Processing Unformatted Data

I recently began a project to import data from unstructured documents. I have done this before, and it can be challenging.
Unlike a technology such as IBM Watson, that can read prose and other unstructured data, I am speaking of data that is only structured by its formatting. Thus, it is not simply unstructured but rather not meant to be structured as a JSON result would be. Think HTML, PDFs, or scanned documents.

There is nothing really new here, but it is interesting to see the different ways that data can be represented and how it can be matched.

I will discuss several ways that the data can be processed. The first step is identifying where the data is located on the document. Second is creating a map or a heuristic that can be reused for each document to identify the data. Third is extracting the data using the map and processing it into a known format that can be used programmatically. Forth is validating the data against expected values and reporting on any problems with the data. Fifth is actually placing the data in its destination.

Identifying Data

The first thing to do is to look at the document structure and identify source data. You also need to identify the varying ways that data can be represented in the source document and document that also. For example, lets say an order comes in as either pre-paid, cash, or balance due. There may be a section of the source document that says Prepaid, Unpaid, FOB: Sender, COD, etc. You would look at many samples of the data and decide where this data can be found.
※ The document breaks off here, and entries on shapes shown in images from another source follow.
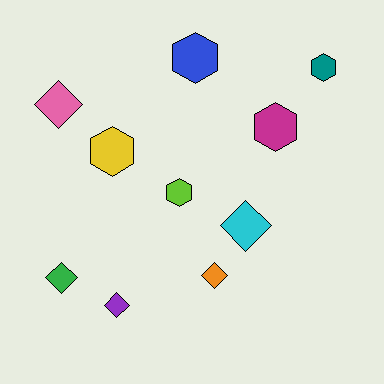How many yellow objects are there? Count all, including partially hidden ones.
There is 1 yellow object.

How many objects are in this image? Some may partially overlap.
There are 10 objects.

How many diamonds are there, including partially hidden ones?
There are 5 diamonds.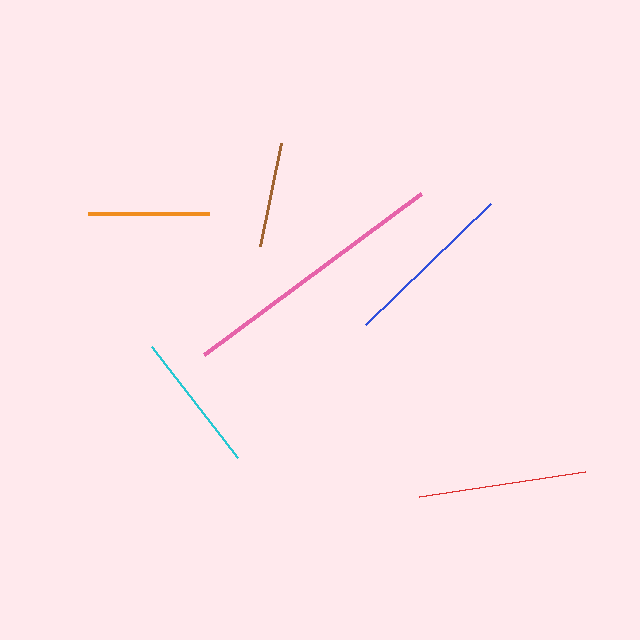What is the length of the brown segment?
The brown segment is approximately 105 pixels long.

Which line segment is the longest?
The pink line is the longest at approximately 270 pixels.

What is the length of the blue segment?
The blue segment is approximately 174 pixels long.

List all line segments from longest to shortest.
From longest to shortest: pink, blue and red (about equal), cyan, orange, brown.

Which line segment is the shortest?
The brown line is the shortest at approximately 105 pixels.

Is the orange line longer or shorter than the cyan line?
The cyan line is longer than the orange line.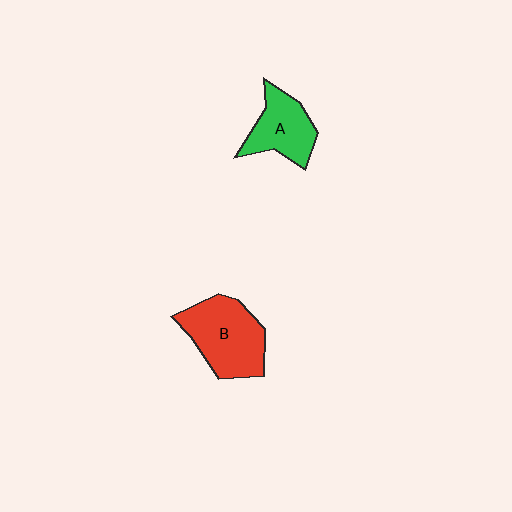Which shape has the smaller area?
Shape A (green).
You will also need to determine how you will extract the data from the source document. You may want to just read it, based on some identifier, and then put it where it goes in your system. You may need to pre-process it, such as using OCR to read characters. If you have access to cognitive services, you may want to train them to read the data using input and sample output. You may have to use identifiers, such as labels, or even position in the document or on the page to identify the data. It will all depend on what your source document looks like and how much formatting is already there.

Sometimes it is useful to use an intermediate format. You can take unformatted plain text or PDF data and convert it to XML or JSON. This provides for separation of concerns and decouples data validation and import from data recognition.

Mapping Data

Next, you will map data by looking at the identified data and then figuring out how you want to put it in your system or database. For example, for a payment record, you may want to record an amount due, or you may want to record a payment of a specific type (Visa, Cash). You may want to record payment due based on COD and shipping amount due based on FOB (free on board sender, sender doesn???t pay shipping).
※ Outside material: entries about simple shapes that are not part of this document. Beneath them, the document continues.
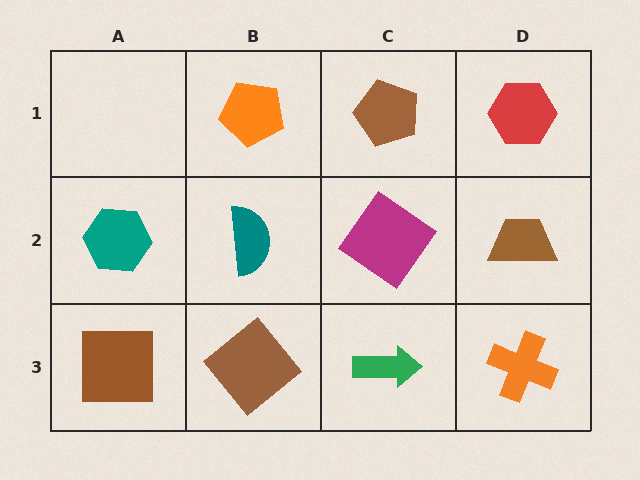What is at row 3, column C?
A green arrow.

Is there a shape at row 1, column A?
No, that cell is empty.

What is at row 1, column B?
An orange pentagon.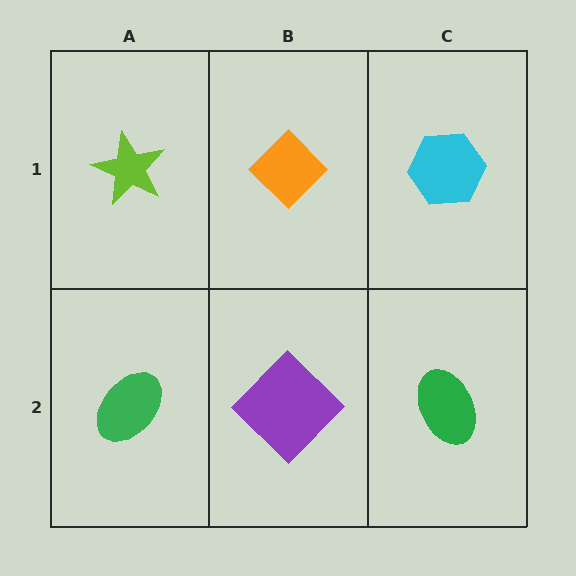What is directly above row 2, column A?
A lime star.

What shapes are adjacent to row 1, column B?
A purple diamond (row 2, column B), a lime star (row 1, column A), a cyan hexagon (row 1, column C).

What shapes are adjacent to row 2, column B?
An orange diamond (row 1, column B), a green ellipse (row 2, column A), a green ellipse (row 2, column C).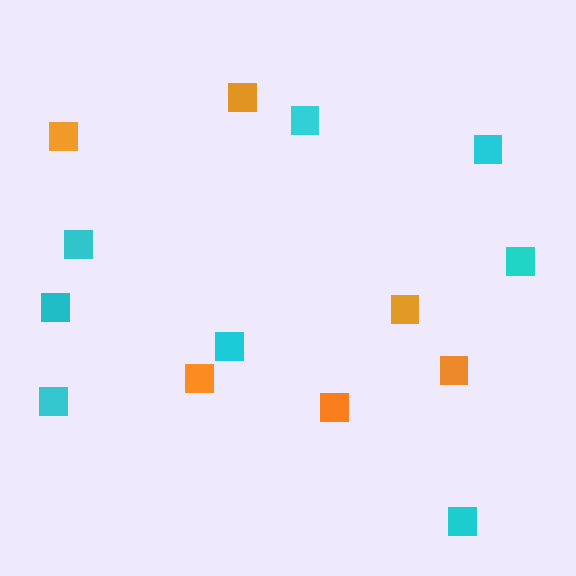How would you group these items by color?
There are 2 groups: one group of cyan squares (8) and one group of orange squares (6).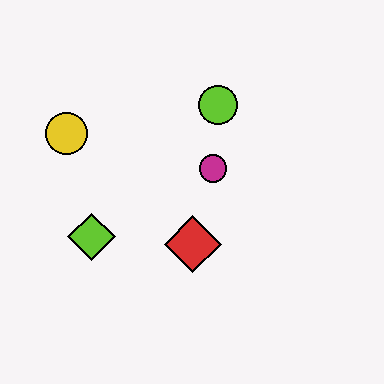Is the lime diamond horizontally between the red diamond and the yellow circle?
Yes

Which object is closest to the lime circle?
The magenta circle is closest to the lime circle.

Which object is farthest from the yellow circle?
The red diamond is farthest from the yellow circle.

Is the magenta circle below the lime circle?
Yes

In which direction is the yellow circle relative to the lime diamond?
The yellow circle is above the lime diamond.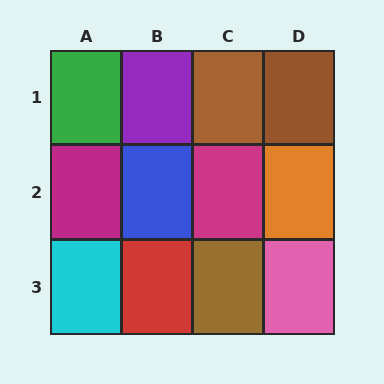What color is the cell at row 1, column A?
Green.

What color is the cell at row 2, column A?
Magenta.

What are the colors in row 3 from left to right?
Cyan, red, brown, pink.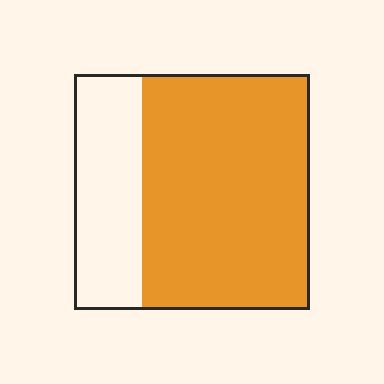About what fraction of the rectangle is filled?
About three quarters (3/4).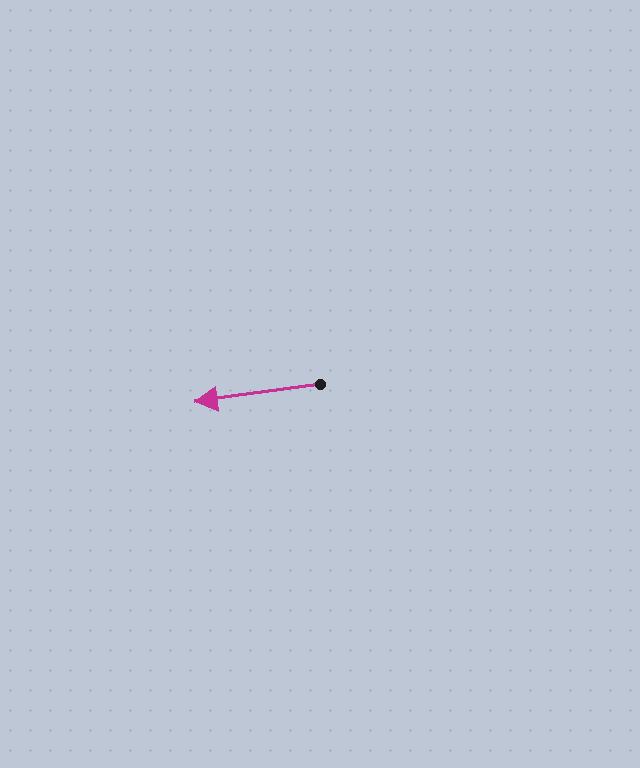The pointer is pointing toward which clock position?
Roughly 9 o'clock.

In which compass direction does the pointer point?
West.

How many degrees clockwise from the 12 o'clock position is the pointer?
Approximately 262 degrees.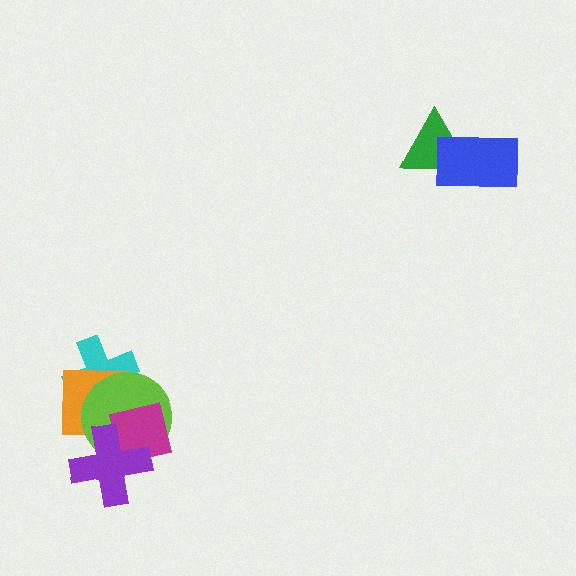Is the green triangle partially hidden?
Yes, it is partially covered by another shape.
Once you have this map, you will need to codify it. Put it in a mapping table or write some code. It???s often a useful exercise to map out the data in Excel or some other format that is easy to visualize.

There are tools that let you map data from a source into a database like SQL Server. These tools include SQL Server Integration Service and Azure Logic Apps. There are other companies that have other tools such as Informatica and SAP, but these Microsoft tools are easy to start with and fairly common. When you use these tools, you simply have to extract the data and them map the data to your final destination. They are a real time saver.

Extracting the Data

Once you have a way to extract the data, you then implement the code to extract the data. For example, if the source data is HTML, you can use an HTML library to read the data. Similarly with PDFs, you can use a library like Apache PDF Box. iText is a commercial library that is good for extracting data from PDF files.

One way to map the data is to read the map, for example an XPath to an HTML or XML node, and then read the data at that location.

Validating Data and Reporting Problems

Now that the data has been extracted, it needs to be validated. The data should be validated for type and for range. For example, a birthday should be validated to be a date in the past. Decimal values for money should be validated and/or rounded as necessary.

Also, you need to validate whole entity data. For example, what if you receive an order record with no items? It may not make sense and the entire input may be rejected.

Placing Data in the Destination

If you???ve done everything above, you should be ready to insert your data. The data should be clean and sanitized and ready for insertion.

What Else?

Going forward, you would just implement the data import. The steps above aren???t that much different from users entering data into a web app. The main difference is that this process is usually fully automated and unattended. If there are validation errors, they need to go into a log and be sent to someone as a message.

There are other data types to consider also. What if you want to import image data? You would need to figure out how to separate the images in the input and then put them in storage. This could also extend to text to speech or even video.

Also, since machine learning and cognitive services are not discussed, that gives you yet another avenue to research in processing unformatted data.

I may come back to this topic in the future and give examples of each. If you need to import some unformatted data, try this process and let me know how it goes.